L'hommage aux Morts se poursuivait avec la Minute de silence, suivi de la Marseillaise.

Mme la Sous-Préfète prit ensuite la parole :

« Elus, Madame le maire, Mon colonel, Mesdames et messieurs les représentants des associations patriotiques et de mémoire, Mesdames et Messieurs, Madame le Maire, Je tiens à vous remercier pour cette invitation, et pour l’organisation de cette cérémonie.

Le département du Doubs, et plus particulièrement aujourd’hui le nord du Doubs, est en effet une terre riche d’histoire, de Résistance, mais elle est également riche de Transmission. Depuis mon arrivée dans l’arrondissement, je ne cesse d’être impressionnée par la capacité des Doubiens à la transmettre, à la faire vivre, comme aujourd’hui, par cette ferveur, cette capacité à mobiliser, impressionnée par le dynamisme des associations du monde combattant et de Mémoire, dont je salue les membres, impressionnée par la présence toujours nombreuse des associations et de leurs fidèles porte-drapeaux, qui portent le flambeau de la Mémoire, et le transmettent.

Cette cérémonie est pour moi, et pour d’autres j’en suis persuadée, l’occasion d’approfondir notre connaissance de l’Histoire locale, l’histoire du maquis du Lomont, qui comptera jusqu’à 3 200 hommes et femmes pour ces combats de la libération. Liebvillers commémore aujourd’hui les faits historiques et les combats pour la Libération qui se sont déroulés entre le 15 et le 19 août 1944. Des résistants et des FFi de toute la région sont montés au Lomont, dans les forêts de Liebvillers, et notamment parmi eux des rescapés du maquis d’Ecot. Les habitants de Liebvillers ont participé activement aux combats pendant lesquels, entre autres, 6 otages ont été attachés en plein soleil. N’écoutant que son courage, Henriette Racine leur apportera de l’eau, au risque de perdre la vie. Dans ces combats de nombreux hommes seront tués ou déportés à Ravensbruck, où, pour la plupart, ils mourront. Et si nous commémorons ainsi un bien triste anniversaire, une tragédie, nous portons ensemble, par notre présence ici aujourd’hui un message fort, et une histoire dont nous sommes fiers.
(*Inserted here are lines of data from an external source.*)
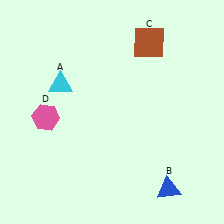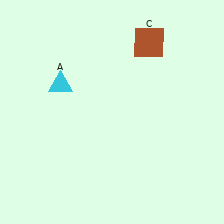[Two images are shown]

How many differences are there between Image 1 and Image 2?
There are 2 differences between the two images.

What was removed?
The pink hexagon (D), the blue triangle (B) were removed in Image 2.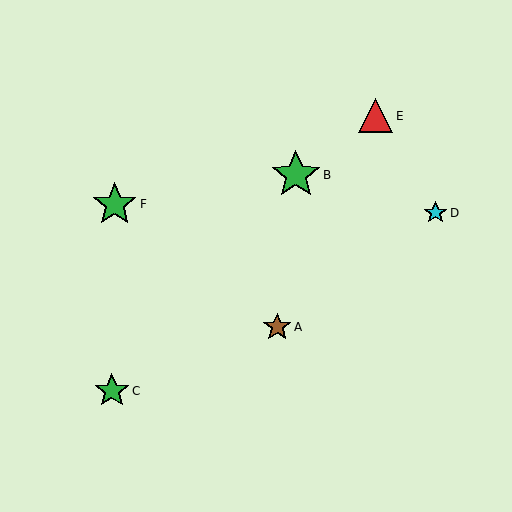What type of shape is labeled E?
Shape E is a red triangle.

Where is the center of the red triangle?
The center of the red triangle is at (376, 116).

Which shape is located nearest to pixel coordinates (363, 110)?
The red triangle (labeled E) at (376, 116) is nearest to that location.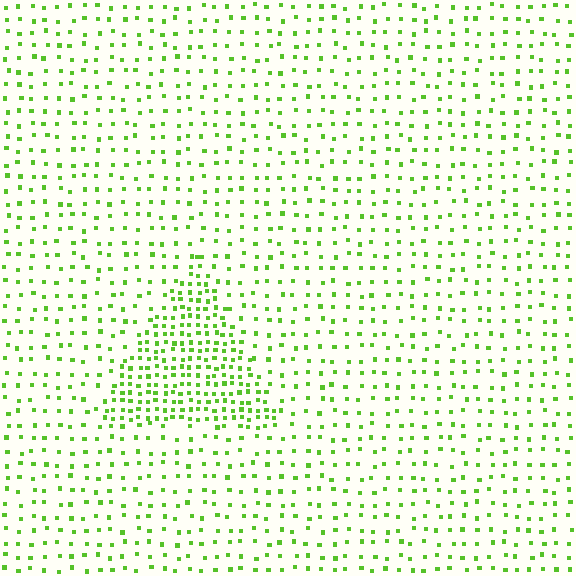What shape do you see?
I see a triangle.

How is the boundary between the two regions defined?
The boundary is defined by a change in element density (approximately 2.4x ratio). All elements are the same color, size, and shape.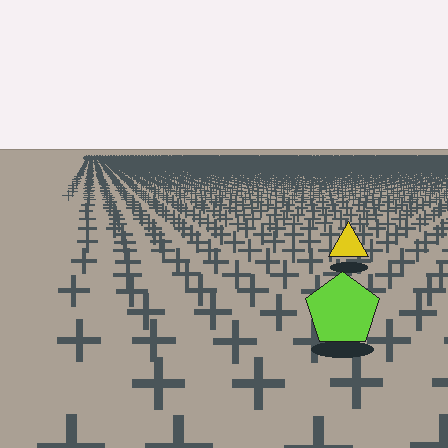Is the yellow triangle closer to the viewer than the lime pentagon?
No. The lime pentagon is closer — you can tell from the texture gradient: the ground texture is coarser near it.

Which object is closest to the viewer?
The lime pentagon is closest. The texture marks near it are larger and more spread out.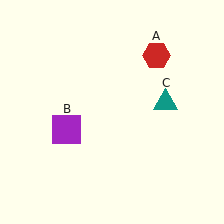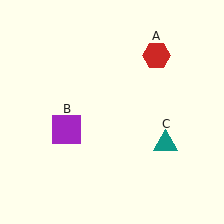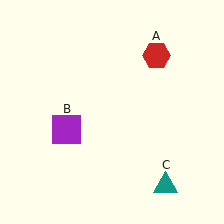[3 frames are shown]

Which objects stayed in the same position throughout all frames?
Red hexagon (object A) and purple square (object B) remained stationary.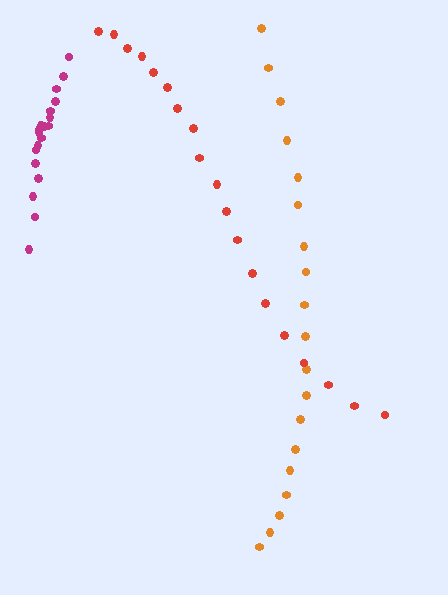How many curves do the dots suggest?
There are 3 distinct paths.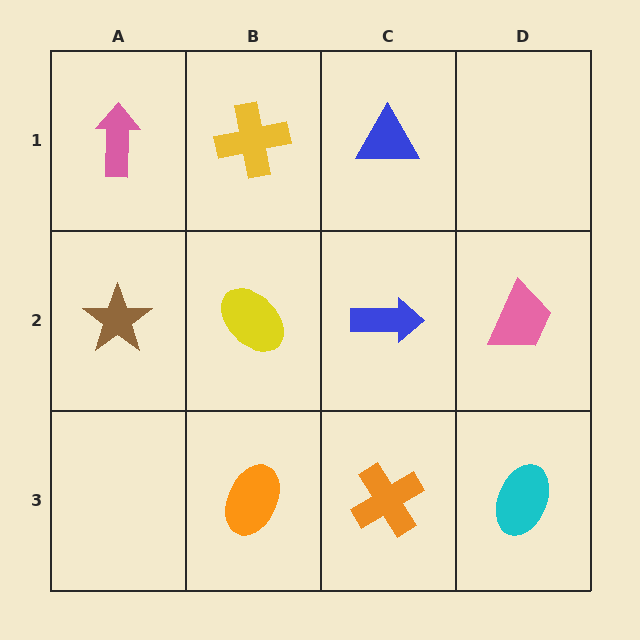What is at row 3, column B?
An orange ellipse.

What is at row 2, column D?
A pink trapezoid.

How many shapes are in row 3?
3 shapes.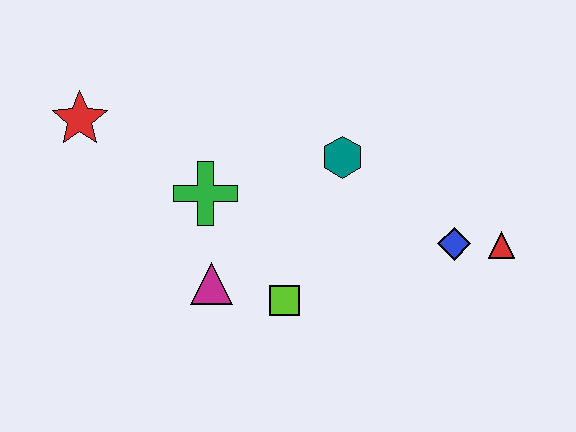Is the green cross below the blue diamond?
No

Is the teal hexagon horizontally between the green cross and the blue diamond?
Yes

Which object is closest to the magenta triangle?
The lime square is closest to the magenta triangle.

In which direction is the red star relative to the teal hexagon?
The red star is to the left of the teal hexagon.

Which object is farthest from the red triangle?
The red star is farthest from the red triangle.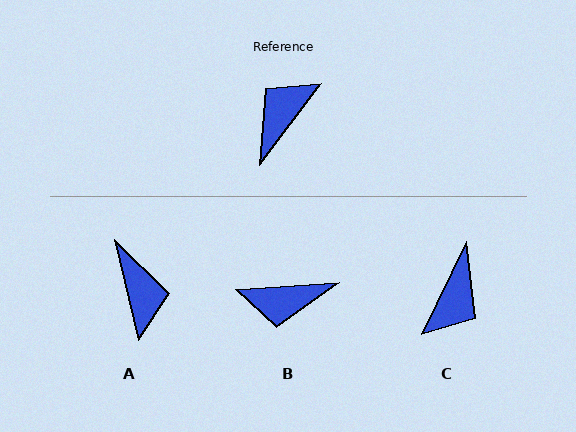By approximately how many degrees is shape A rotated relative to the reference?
Approximately 129 degrees clockwise.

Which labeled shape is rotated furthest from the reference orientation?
C, about 168 degrees away.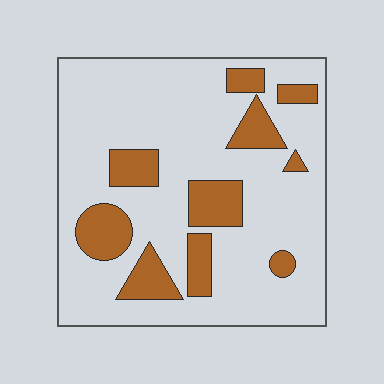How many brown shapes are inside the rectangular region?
10.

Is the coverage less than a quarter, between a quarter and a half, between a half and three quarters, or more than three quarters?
Less than a quarter.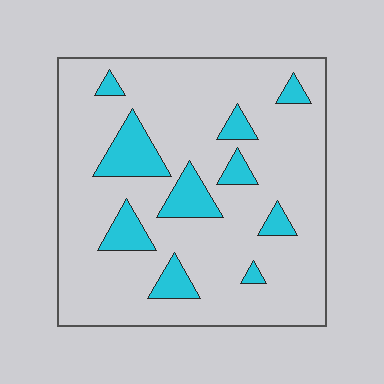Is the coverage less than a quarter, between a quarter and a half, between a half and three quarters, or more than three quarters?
Less than a quarter.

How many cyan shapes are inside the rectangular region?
10.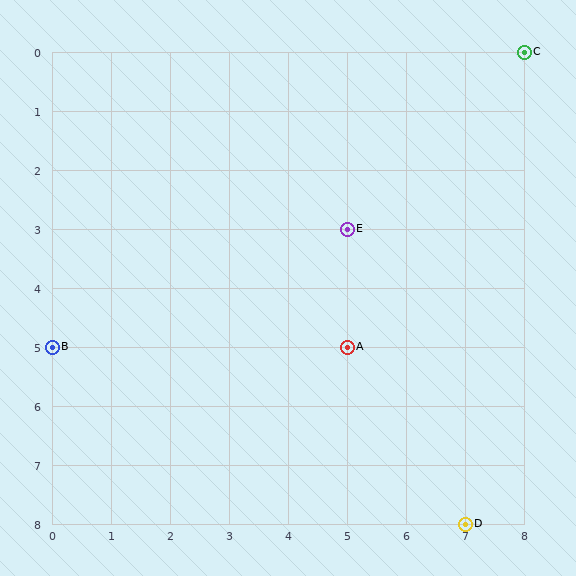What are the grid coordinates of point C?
Point C is at grid coordinates (8, 0).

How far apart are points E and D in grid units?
Points E and D are 2 columns and 5 rows apart (about 5.4 grid units diagonally).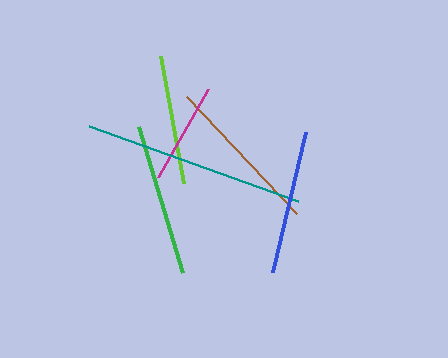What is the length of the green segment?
The green segment is approximately 152 pixels long.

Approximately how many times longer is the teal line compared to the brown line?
The teal line is approximately 1.4 times the length of the brown line.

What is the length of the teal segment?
The teal segment is approximately 222 pixels long.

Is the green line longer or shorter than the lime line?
The green line is longer than the lime line.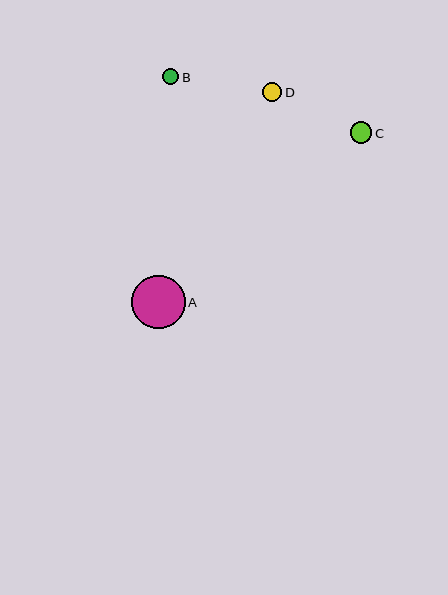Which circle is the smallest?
Circle B is the smallest with a size of approximately 16 pixels.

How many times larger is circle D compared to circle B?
Circle D is approximately 1.2 times the size of circle B.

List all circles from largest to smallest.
From largest to smallest: A, C, D, B.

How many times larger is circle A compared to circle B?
Circle A is approximately 3.4 times the size of circle B.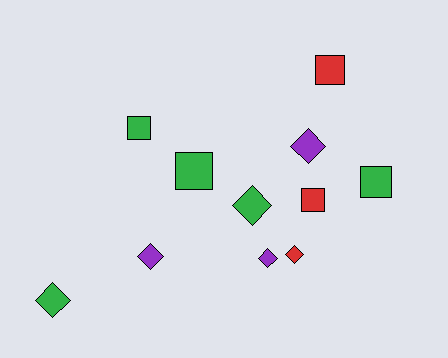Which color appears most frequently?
Green, with 5 objects.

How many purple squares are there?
There are no purple squares.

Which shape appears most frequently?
Diamond, with 6 objects.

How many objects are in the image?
There are 11 objects.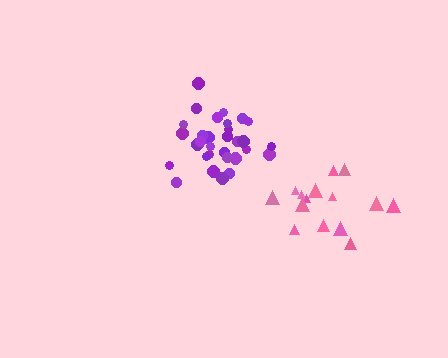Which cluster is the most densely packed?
Purple.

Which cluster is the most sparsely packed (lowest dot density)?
Pink.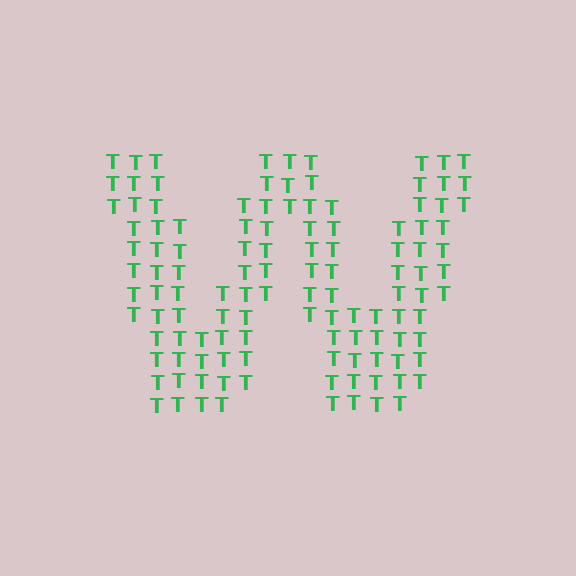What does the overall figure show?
The overall figure shows the letter W.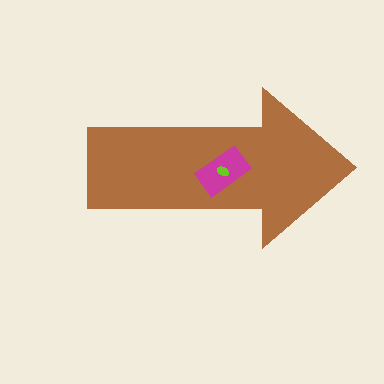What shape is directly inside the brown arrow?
The magenta rectangle.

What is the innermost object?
The lime ellipse.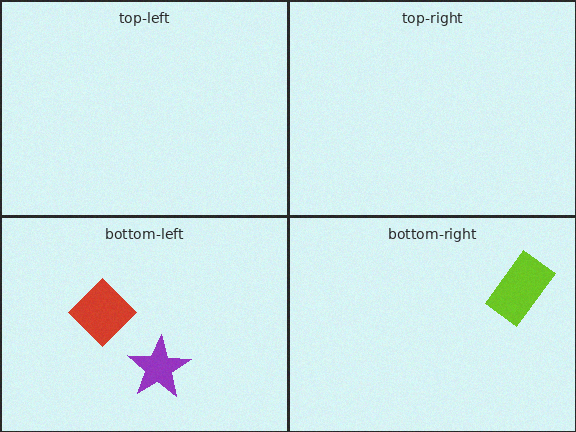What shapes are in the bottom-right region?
The lime rectangle.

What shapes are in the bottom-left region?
The purple star, the red diamond.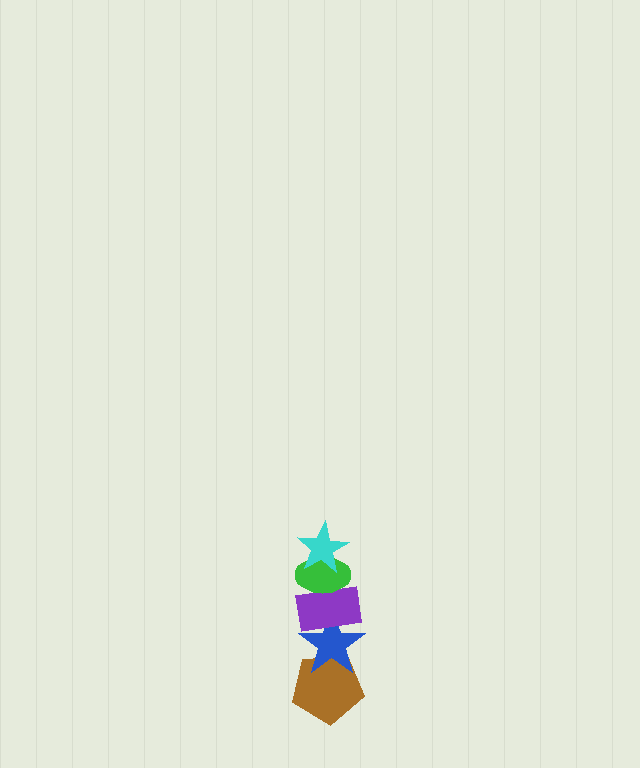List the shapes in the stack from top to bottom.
From top to bottom: the cyan star, the green ellipse, the purple rectangle, the blue star, the brown pentagon.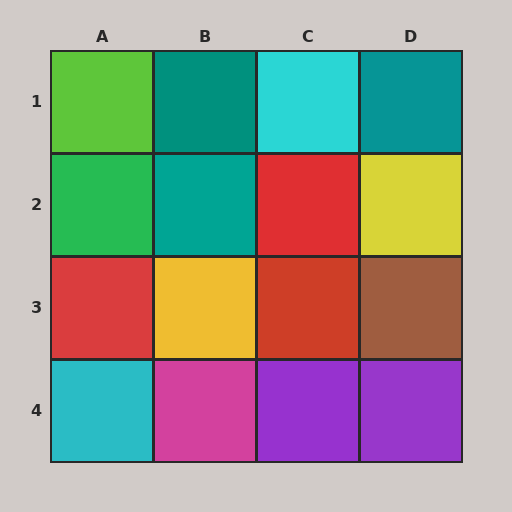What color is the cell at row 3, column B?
Yellow.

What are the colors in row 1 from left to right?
Lime, teal, cyan, teal.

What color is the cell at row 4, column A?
Cyan.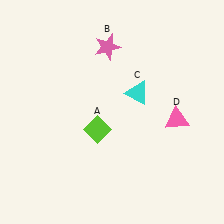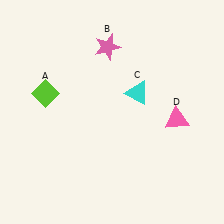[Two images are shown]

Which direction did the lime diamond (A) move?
The lime diamond (A) moved up and to the left.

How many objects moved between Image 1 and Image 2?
1 object moved between the two images.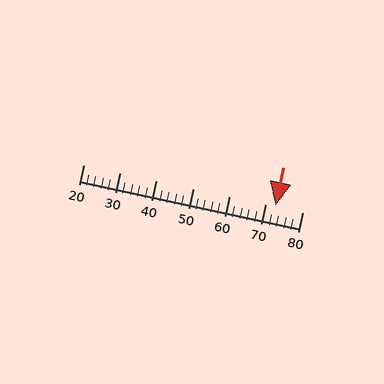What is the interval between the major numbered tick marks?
The major tick marks are spaced 10 units apart.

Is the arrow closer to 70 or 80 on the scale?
The arrow is closer to 70.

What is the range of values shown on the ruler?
The ruler shows values from 20 to 80.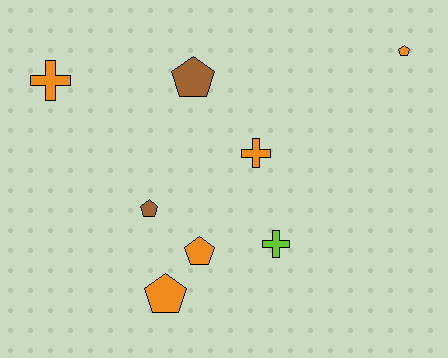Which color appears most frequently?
Orange, with 5 objects.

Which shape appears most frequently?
Pentagon, with 5 objects.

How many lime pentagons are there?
There are no lime pentagons.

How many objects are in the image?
There are 8 objects.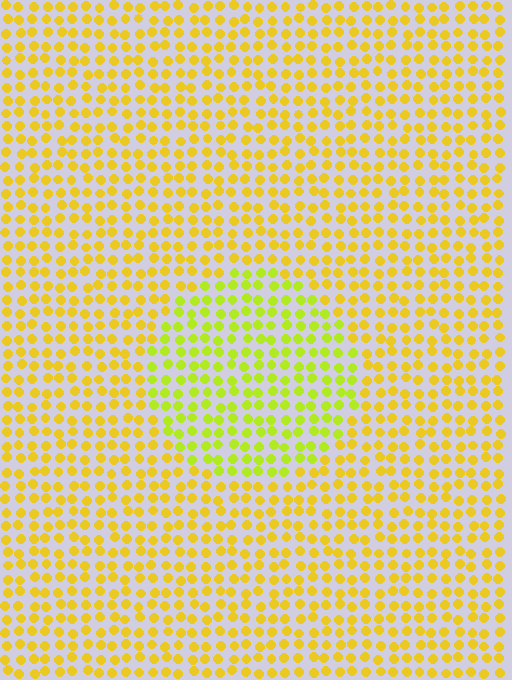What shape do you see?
I see a circle.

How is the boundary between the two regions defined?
The boundary is defined purely by a slight shift in hue (about 27 degrees). Spacing, size, and orientation are identical on both sides.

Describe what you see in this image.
The image is filled with small yellow elements in a uniform arrangement. A circle-shaped region is visible where the elements are tinted to a slightly different hue, forming a subtle color boundary.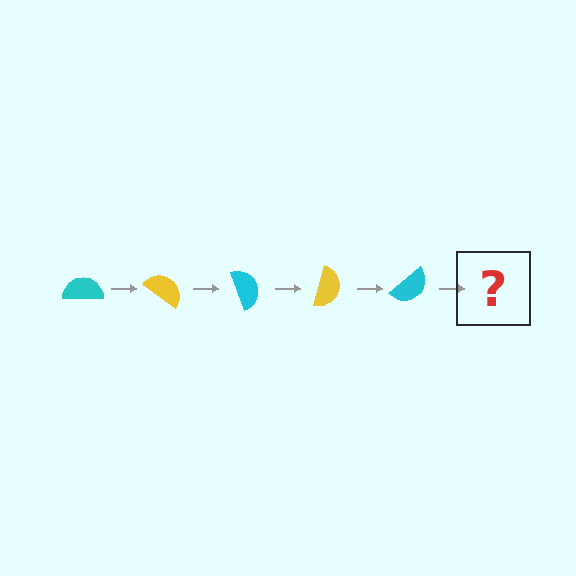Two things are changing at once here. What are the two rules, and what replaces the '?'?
The two rules are that it rotates 35 degrees clockwise each step and the color cycles through cyan and yellow. The '?' should be a yellow semicircle, rotated 175 degrees clockwise from the start.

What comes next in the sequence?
The next element should be a yellow semicircle, rotated 175 degrees clockwise from the start.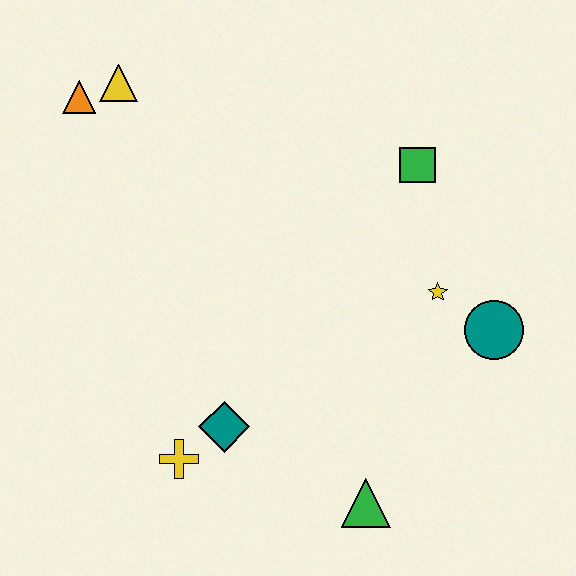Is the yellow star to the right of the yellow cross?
Yes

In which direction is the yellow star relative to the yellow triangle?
The yellow star is to the right of the yellow triangle.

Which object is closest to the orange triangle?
The yellow triangle is closest to the orange triangle.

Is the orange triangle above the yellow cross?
Yes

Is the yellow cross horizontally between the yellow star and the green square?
No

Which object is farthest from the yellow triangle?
The green triangle is farthest from the yellow triangle.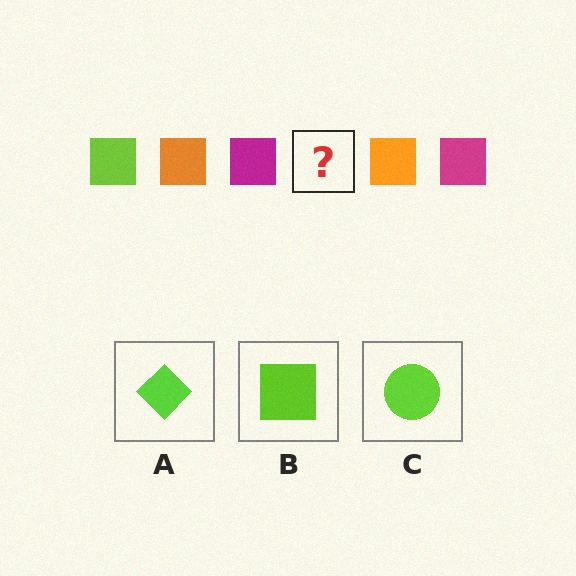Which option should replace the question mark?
Option B.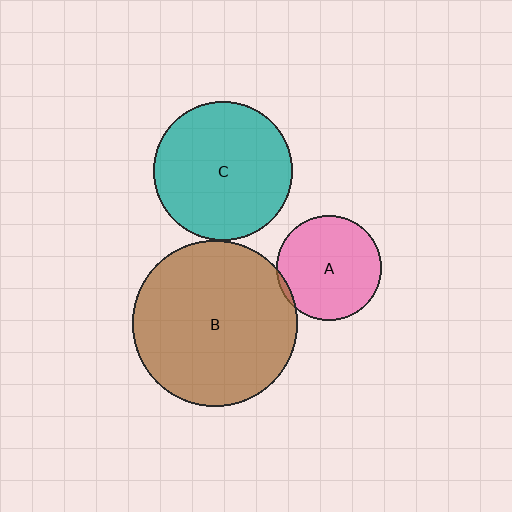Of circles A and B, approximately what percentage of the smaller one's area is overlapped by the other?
Approximately 5%.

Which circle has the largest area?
Circle B (brown).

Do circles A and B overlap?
Yes.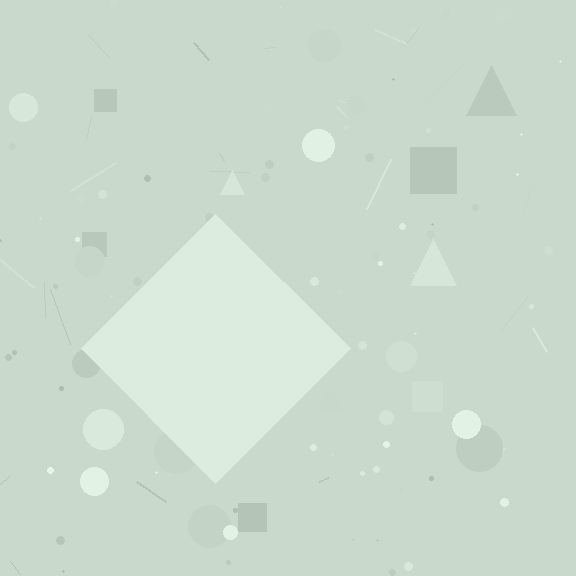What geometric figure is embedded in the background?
A diamond is embedded in the background.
Nous portons le message de ceux qui se sont dressés contre le nazisme, contre son fanatisme, contre cette idéologie violente, totalitaire, exclusive, raciste et antisémite. Il nous faut porter les valeurs de la Résistance, de respect, d’ouverture, de lutte contre l’obscurantisme, les valeurs de Liberté, d’Egalité, et de Fraternité, ces valeurs qui font notre République, et qui doivent, aujourd’hui plus que jamais, être portées et défendues. Je vous remercie. »

Après cette allocution très appréciée, en mémoire des vaillants résistants, le lieutenant-colonel (er) Baguerey entonnait avec la musique et le public : "Le chant des Partisans", avant d'inviter les autorités et les personnes qui le souhaitaient, à venir remercier les Porte-drapeaux.

Mme Racine prenait la parole pour clore la cérémonie et exprimer ses remerciements à toutes les personnes présentes, acteurs et spectateurs, qui ont permis le déroulement de cette très belle cérémonie. Le verre de l'amitié était offert par la municipalité. Il complétait parfaitement ce moment de contacts "mémoire" avec la population et la jeunesse.

Bravo à la municipalité de Liebvillers pour ce beau moment de recueillement en souvenir de ceux qui ont offert leurs vies pour notre liberté.